The award comes after Griffin has served a jail term for property-tax fraud in Florida and after the city has gotten into legal trouble with the federal government concerning the way he ran a subsidized lunch program.

But Daniel T. Quider, a top Griffin administration official who serves as president of the Northwest Buffalo Community Center board, said Thomas Griffin's work for the center deserves recognition.

"Give the devil his due," Quider said. "He's done outstanding work for us."

A center staff member who asked to remain anonymous said the award was a surprise to many at the center and called Thomas Griffin a poor choice because of his recent difficulties. Griffin was jailed in 1988 after he improperly tried to claim a tax break in Florida. Last month, the City of Buffalo was ordered to repay the federal government $73,000 it says was misspent while Griffin ran a subsidized lunch program after his retirement. Marriott Corp. has filed claims for an additional $59,522.

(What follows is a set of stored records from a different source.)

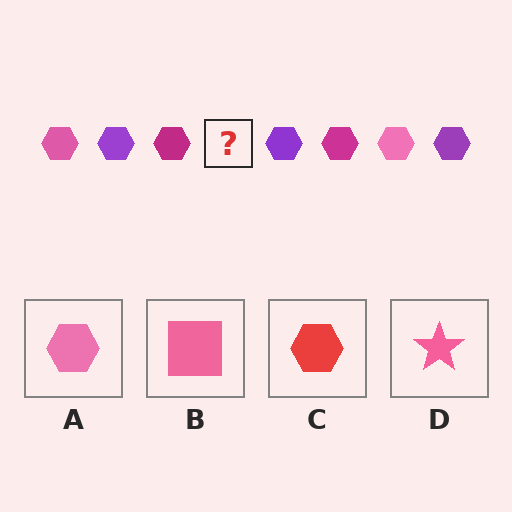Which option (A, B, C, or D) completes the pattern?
A.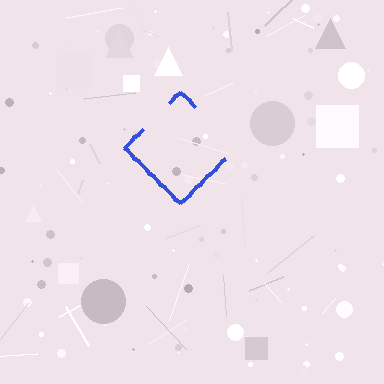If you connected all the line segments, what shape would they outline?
They would outline a diamond.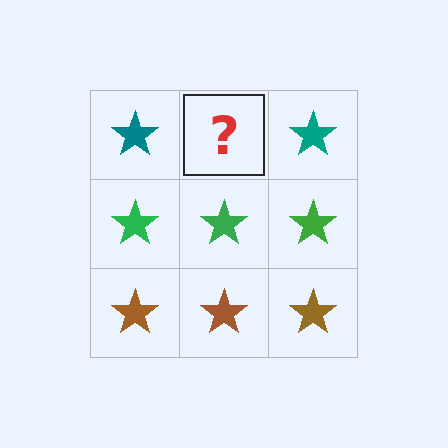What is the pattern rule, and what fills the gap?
The rule is that each row has a consistent color. The gap should be filled with a teal star.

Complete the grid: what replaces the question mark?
The question mark should be replaced with a teal star.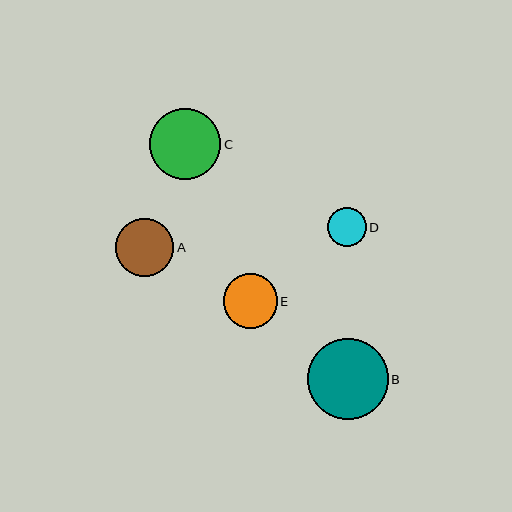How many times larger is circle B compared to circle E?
Circle B is approximately 1.5 times the size of circle E.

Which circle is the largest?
Circle B is the largest with a size of approximately 80 pixels.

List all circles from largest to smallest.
From largest to smallest: B, C, A, E, D.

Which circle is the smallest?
Circle D is the smallest with a size of approximately 38 pixels.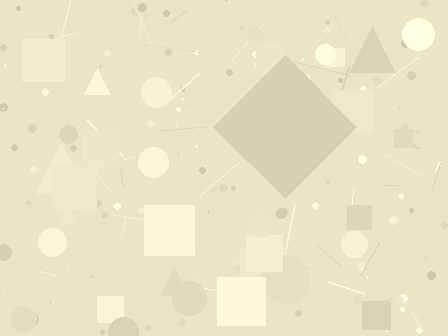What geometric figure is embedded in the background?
A diamond is embedded in the background.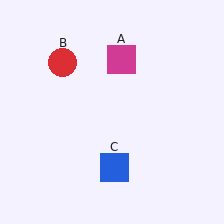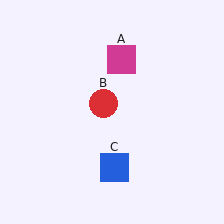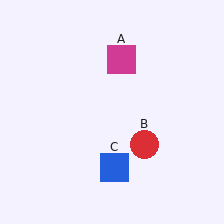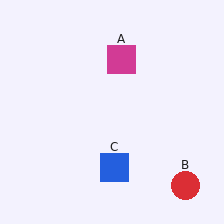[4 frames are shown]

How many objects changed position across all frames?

Quider, assistant executive director of the Buffalo Municipal Housing Authority, said he expected that some people would criticize the Griffin award because of his troubles in the last few years.

"You get complaints like this; it's tough," Quider said.

But Quider said it was his idea to honor Griffin, a decision he said was backed by what he calls the "one of the most diverse community boards" in the city.

He said Griffin helped establish "the finest boxing program" in Western New York at the center and also helped the community center relocate its Little League baseball diamond to a spot near the center, which is on Lawn Avenue.

Asked why Griffin was being honored now, six years after he left office, Quider said the community center's boxing program is being revived.

"I think it was a good way to highlight this kind of program," Quider said of the award.

Griffin was not present for the awards presentations during the community center's annual dinner Wednesday night. Quider said Griffin called before the dinner and said he would be out of town.

Joseph Murray, the assistant superintendent of schools who is retiring this year, was named man of the year for his work with the magnet-school system.